There is a great variety of golf at Turning Stone resort in Verona, New York. Three championship courses, an uncommonly-common nine hole and a nine-hole par three give the resort 72 memorable holes. I’ve had the fortune to play each of the courses on more than one occasion and recently had an epiphany while playing the most penal of the layouts, Kaluhyat.

During my previous two voyages around the Robert Trent Jones II course at Turning Stone, I tipped the decks at 7100 yards and struggled mightily all the way around. Kaluhyat (pronounced ga-LOO-yuh) is that singular type of course that demands forced carries off many tees, through some fairways and into many greens. If you’re not flying the ball well, you’ll struggle. Kaluhyat is not a course for the ground game!

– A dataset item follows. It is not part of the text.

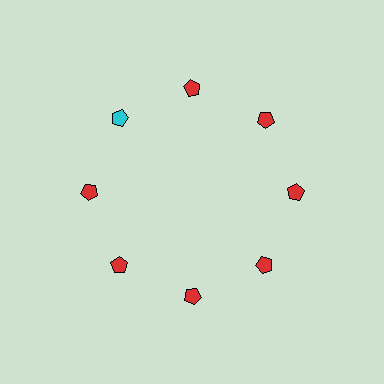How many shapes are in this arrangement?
There are 8 shapes arranged in a ring pattern.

My epiphany came when I moved up two tee decks, past black and blue (ominous!) to the white boxes (around 6200 yards). This move allowed me to play 3-metals and hybrids off certain tees and avoid similar clubs into the par 3s and 4s. The 5s were still monstrous, albeit with less ferocity.

Here’s the epiphany: I arrived at a resort, to play a course with which I am neither familiar nor comfortable. Both of those elements add strokes to anyone’s game. Add the championship nature (this course was not designed to be easy on the ego) of the layout to the recipe and a few more strokes get marked down on the scorecard (not to mention a few lost golf balls.) Since most amateur golfers recover poorly from a bad swing or number, the aforementioned grow/replicate until the round becomes frustrating, UNLESS…

You do as I did…check the ego at the door. If you want to play the second set of tees, do it on Shenandoah. Want to play the back set of tees? Head to Atunyote (pronounced ah-DUNE-yote.) Shenny is more forgiving than Kaluhyat, even though it traverses similar ground (wetlands, forests, grassy earth dunes.) Despite being the tournament course at Turning Stone, Atunyote offers the most manageable rough (no cruelly high second cut) and few forced carries.

By checking my ego at the gate, I moved through Kaluhyat with ease and enjoyment. After all, I wasn’t at Turning Stone to compete. My time at the resort was focused on relaxation and recuperation from the daily grind. Why return to that by making the golf equally taxing?